Era il 24 febbraio del 2022 quando i carri armati russi entravano nel territorio dell’Ucraina. Iniziava così la guerra di occupazione voluta dal presidente Vladimir Putin per annettere lo stato ex sovietico. Avrebbe dovuto essere una guerra-lampo, una Blitzkrieg per citare un termine già infaustamente noto nella storia europea. Si è rivelata un pantano, ciò che fu il Vietnam per gli americani o, se vogliamo andare ai fatti più recenti, l’Afghanistan per russi prima e americani poi. Con l’occupazione Mosca puntava a riportare l’Ucraina nella sua orbita geopolitica, annettendola anche fisicamente.
Guerra boomerang per Putin
E c’è un altro grande fallimento nella strategia di Putin. Con lo scoppio della guerra, i prezzi di petrolio e gas esplosero alle stelle. Nelle settimane successive, il Brent schizzò fin sopra 120 dollari al barile. Il gas arrivò nell’agosto scorso a 340 euro per Mega-wattora contro i 15-30 dollari della media storica. Pur a fronte degli insuccessi militari, nitidi sin dalle prime ore successive all’occupazione, il governo russo pensò per diversi mesi di avere il coltello dalla parte del manico. Era consapevole della dipendenza energetica dell’Europa e quando i suoi governi reagirono dichiarando che avrebbero ridotto, se non azzerato, le importazioni di energia dalla Russia, a Mosca parve un bluff.
Invece, pur a fronte di grossi sacrifici per famiglie, imprese e conti pubblici, l’Europa si sta realmente rendendo quasi indipendente dalle materie prime russe. E lo stanno confermando i prezzi. Il greggio viaggia a poco più di 80 dollari, mentre il gas è sceso sotto 50 euro.
Dure sanzioni contro Mosca
Così come la Russia non aveva preso sul serio le parole del presidente americano Joe Biden, quando alla vigilia della guerra affermò che l’Occidente avrebbe comminato “sanzioni dure come mai viste prime” nel caso di occupazione dell’Ucraina. Detto, fatto. Qualche giorno dopo l’inizio della guerra, Nord America ed Europa “congelavano” circa 300 miliardi di dollari delle riserve valutarie russe, quasi la metà del totale. Un colpo durissimo per Mosca, che si è trovata priva di asset da poter usare per finanziare l’impresa bellica. Inoltre, il paese è stato di fatto tagliato fuori dai mercati finanziari e posto sotto embargo anche sul piano commerciale.
Decine di multinazionali hanno lasciato il paese per segnalare la presa di distanza dalla guerra. E’ vero d’altra parte che l’economia russa non sia precipitata come molti analisti in Occidente profetizzavano. In parte, la resilienza è stata possibile agli abbondanti introiti dalla vendita di gas e petrolio. E molte sanzioni sono state dribblate con triangolazioni commerciali, che fanno sì che sugli scaffali russi non manchino i prodotti occidentali, importati da altri stati. La penuria fu semmai evidente nelle prime settimane, il tempo di studiare come aggirare gli ostacoli.

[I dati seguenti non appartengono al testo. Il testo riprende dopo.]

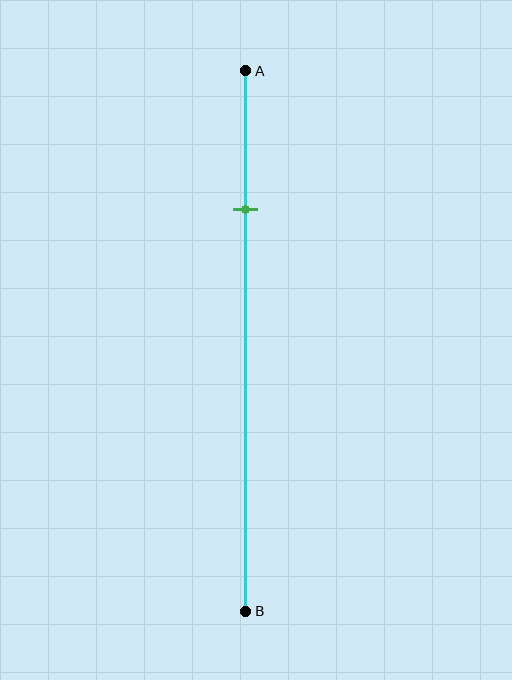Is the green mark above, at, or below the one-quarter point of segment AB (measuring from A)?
The green mark is approximately at the one-quarter point of segment AB.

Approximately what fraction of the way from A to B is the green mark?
The green mark is approximately 25% of the way from A to B.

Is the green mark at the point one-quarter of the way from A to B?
Yes, the mark is approximately at the one-quarter point.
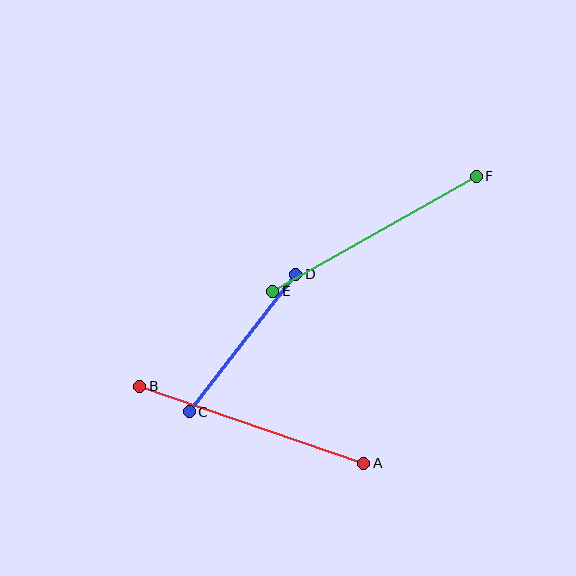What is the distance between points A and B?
The distance is approximately 237 pixels.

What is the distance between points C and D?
The distance is approximately 174 pixels.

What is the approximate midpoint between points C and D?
The midpoint is at approximately (243, 343) pixels.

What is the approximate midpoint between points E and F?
The midpoint is at approximately (375, 234) pixels.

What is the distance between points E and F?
The distance is approximately 234 pixels.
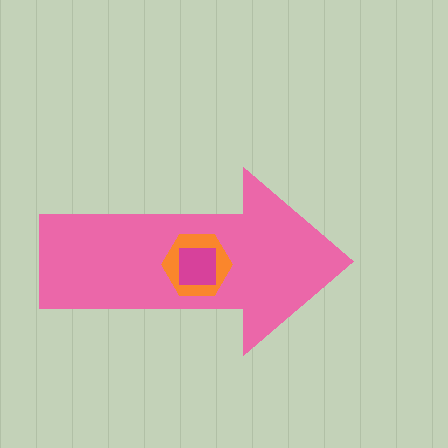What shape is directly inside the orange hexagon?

Russia dice addio al benessere europeo
Se, poi, l’intento secondario di Putin fosse di seminare zizzania in Europa, l’operazione si è rivelata del tutto fallimentare. Dinnanzi al nemico comune, i governi europei hanno superato posizioni discordanti di politica estera e rispolverato la NATO, strumento considerato quasi desueto fino a un anno fa.
Ed è anche vero che la guerra ha allontanato, chissà per quanti decenni, la Russia da una traiettoria di sviluppo occidentale. Putin è stato costretto a ripiegare sulla Cina per non trovarsi del tutto isolato. Non era il destino che aveva immaginato per il suo popolo. Le relazioni Pechino-Mosca non saranno bilanciate, date le sproporzioni economiche in campo a favore dei cinesi. Soprattutto, i russi sognavano standard di vita europei e americani. Ascoltano musica italiana, indossano vestiti italiani e francesi, guidano auto italiane e tedesche, vengono in vacanza in Sardegna, a Nizza, a Ibiza. E’ un mondo che sfuma sotto gli occhi di oltre 140 milioni di persone, che dopo la caduta dell’Unione Sovietica pensavano che sarebbero finalmente diventati “europei” in tutto, mentre la guerra di Putin li ha riportati indietro con le lancette di un secolo e destinati a un futuro con scarso benessere e ancora minore libertà.